Unless there's a side effect to the predictability of your movement profile, or other risk factors are now being under-weighted... I guess there's a lot to consider. But if it's really that much more accurate, I'd expect the scores to improve after some re-tuning, right?
There is less data to surf in melee, but completely ignoring opponents energy drops and bullet hits is counter-intuitive. Changing your movement when you are hit contributes to being less predictable at least, even if only at the end of a round.
Maybe some weighting according to number of opponents?
I've tried making the weighting change based on the number of enemies, but it seems that for all of them just having a touch of regular minimum-risk is better than any sort of weighting.

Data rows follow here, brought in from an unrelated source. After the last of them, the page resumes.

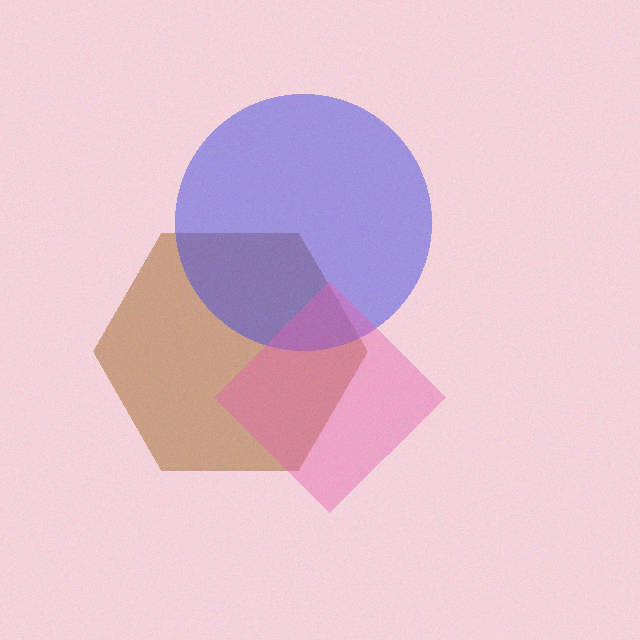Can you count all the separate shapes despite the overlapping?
Yes, there are 3 separate shapes.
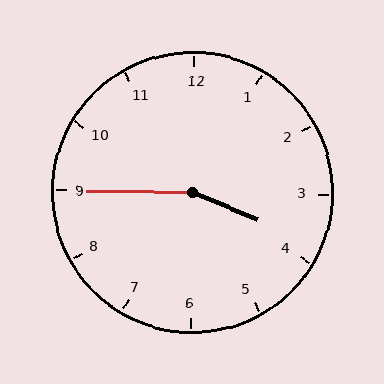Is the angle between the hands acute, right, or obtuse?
It is obtuse.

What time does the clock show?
3:45.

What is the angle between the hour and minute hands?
Approximately 158 degrees.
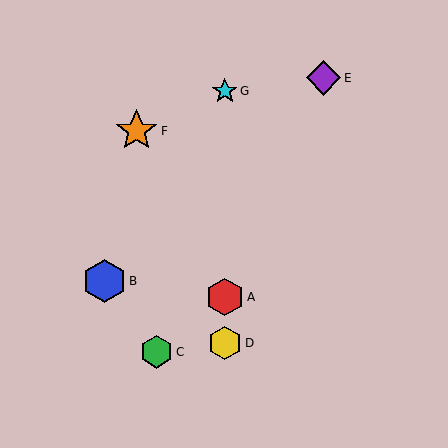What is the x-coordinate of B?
Object B is at x≈104.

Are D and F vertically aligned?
No, D is at x≈225 and F is at x≈137.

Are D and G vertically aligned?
Yes, both are at x≈225.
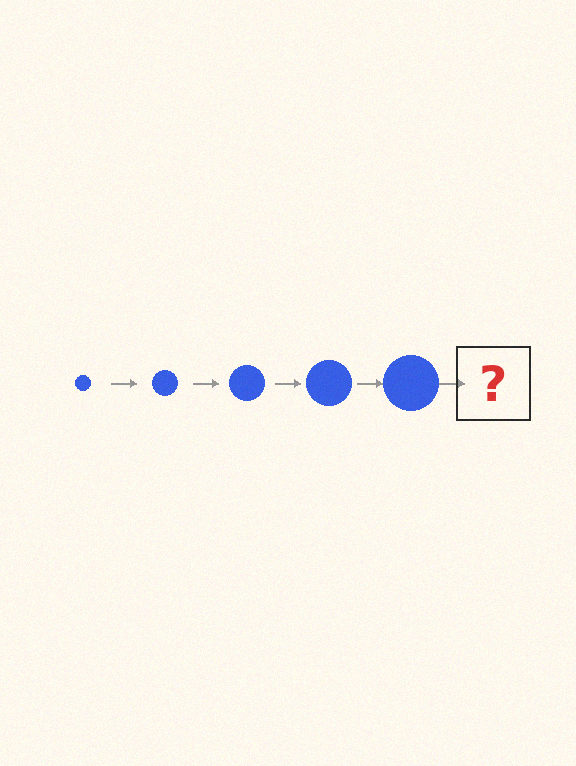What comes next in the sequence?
The next element should be a blue circle, larger than the previous one.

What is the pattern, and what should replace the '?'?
The pattern is that the circle gets progressively larger each step. The '?' should be a blue circle, larger than the previous one.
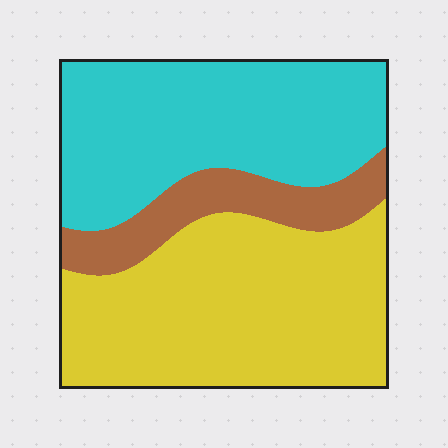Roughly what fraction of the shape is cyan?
Cyan covers 40% of the shape.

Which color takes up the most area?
Yellow, at roughly 45%.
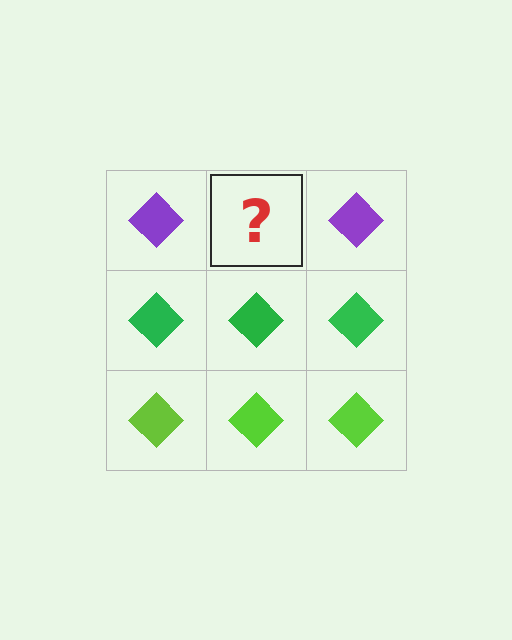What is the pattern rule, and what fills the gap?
The rule is that each row has a consistent color. The gap should be filled with a purple diamond.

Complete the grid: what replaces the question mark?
The question mark should be replaced with a purple diamond.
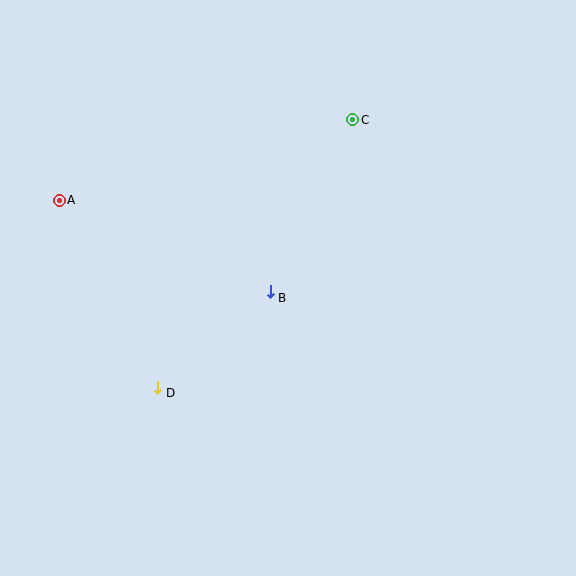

Maybe my non-wave minimum risk is just really bad.
However, the fact that my score went up considerably by making my firetimes more accurate makes me fairly sure that my waves are making my movement better.
The only catch is the one arguing against melee surfing, Voidious, have a bot in 1st place in meleerumble, and my bot is 12th. Intuition says one thing, the numbers say another.
My bot uses neither wave surfing, nor minimum-risk, but anti-gravity with shrapnel dodging instead. The idea is the same, but with a lot less code, and lower accuracy. Try to stay away from other bots, and stay away from points in waves where you expect to have bullets in it. Dodging incoming waves at least help the bot not getting stuck in stationary local minima, the worst problem with anti-gravity movement.